Three films entitled (among other things) Dracula vs. Frankenstein were made between 1970 and 1972. Actually, that wasn’t the original title of two of the movies, as they were European, but all three were released at some point under that title to American theaters and drive-ins.
The first and best of these—and this is ominous—was a Spanish flick starring a depressed looking Michael Rennie as a space alien and the ubiquitous Paul Naschy as not only his trademark character, Waldemar Daninsky the werewolf, but the Mummy, a manqué Dracula figure, and the “Franksollen monster.” As was often the case with Naschy’s films, the premise proved a lot more exciting than the actual result. On TV the movie tended to play under the title Operation Terror. (Surely somebody is readying this for a DVD release somewhere?)
The second, and second best of these—and that’s definitely an ominous statement—was the infamous 1971 Al Adamson flick starring (*cough*) Zandor Vorkof as Count Dracula and John Bloom as the Frankenstein Monster, along with support from J. Carrol Naish, Lon Chaney, Jr., Russ Tamblyn, Anthony Eisley and Greydon Clark.
Now, Adamson’s film is an all-time stinker, and I would have been highly dubious about the prospect of another film with the same title actually being worse. However, my doubts were assuaged when I saw the terrifying words, “Directed by Jesus Franco.”
Even that, sadly, proved insufficient warning, as Dracula vs. Frankenstein (a.k.a. Dracula contra Frankenstein, and now out on DVD as Dracula, Prisoner of Frankenstein, presumably to differentiate it from Adamson’s picture) is easily the most torpid Franco film I’ve seen. Admittedly, I’ve seen but a handful of Franco’s nearly 200 (!!) movies. However, when you’re talking about films like The Diabolical Dr. Z, Future Women, Orloff Against the Invisible Man and the like, there shouldn’t be that much room left for more boredom.
It turns out there was. Lots and Lots.
I fear describing the movie, since nothing I can write can fail to make the film sound more interesting and watchable than it is. It seems beyond the ken of Man that you could pack Dracula, the Monster, a mad scientist, a hunchback, several sexy female vampires, and even a werewolf into an 80 minute movie and yet invoke nothing from the viewer but utter boredom. Well, here’s the proof.

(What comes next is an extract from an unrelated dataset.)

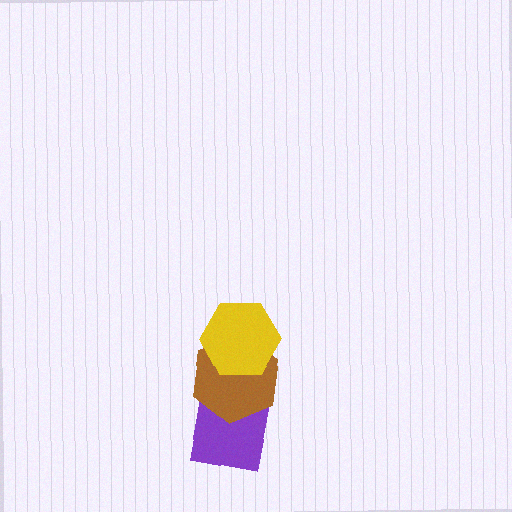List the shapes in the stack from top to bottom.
From top to bottom: the yellow hexagon, the brown hexagon, the purple square.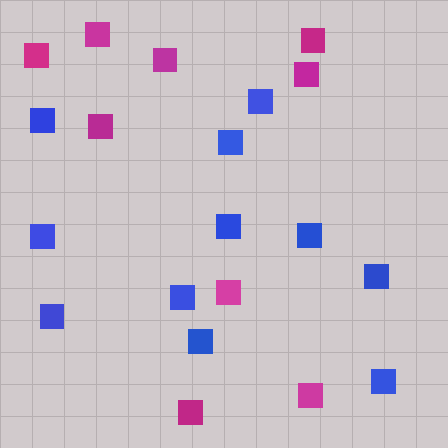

Let me put it this way: The movie moved so slowly—and I mean that literally, in that the actors and ‘action’ movies at a consistent snail’s pace—that I watched nearly the entire film at double time by employing the first of my DVD player’s fast forward speeds. And as anyone familiar with my cinematic tastes knows, I’m hardly a novice at watching fundamentally boring movies. However, this one broke me. There was no way I was going to watch this at ‘regular’ ‘speed,’ despite the already (seemingly) brusque 80 minute running time.
Even reducing it down to nearly 40 minutes (maybe 50 minutes in total due to the occasional drop down to regular speed), the movie still moved slowly, and remained a chore to watch. Now, you might think, “Hey Ken, if you watched the film in fast forward, you couldn’t hear the dialogue. Is it really fair to judge a movie like that?”
As it turns out, the answer is yes. See, although the disc has literally no other extras, it does provide subtitles, and on my DVD player those still play at 2x speed. However, I nearly never needed to slow down to actually hear the dialogue (or read it) when so alerted, because there’s like five minutes of dialogue total in the whole damn thing. I’ve seen silent movies with dialogue cards that featured more dialogue than this movie did.
Even Franco-ites, and God help us, there are some—will be perplexed by the complete and utter lack of nudity (despite amble opportunities) or eroticism or gore of even the most elementary sort. However, one of Franco’s trademarks is on display: Literally hundreds of pointless and ill executed zoom shots.
Seriously, this film sucks. Stay away.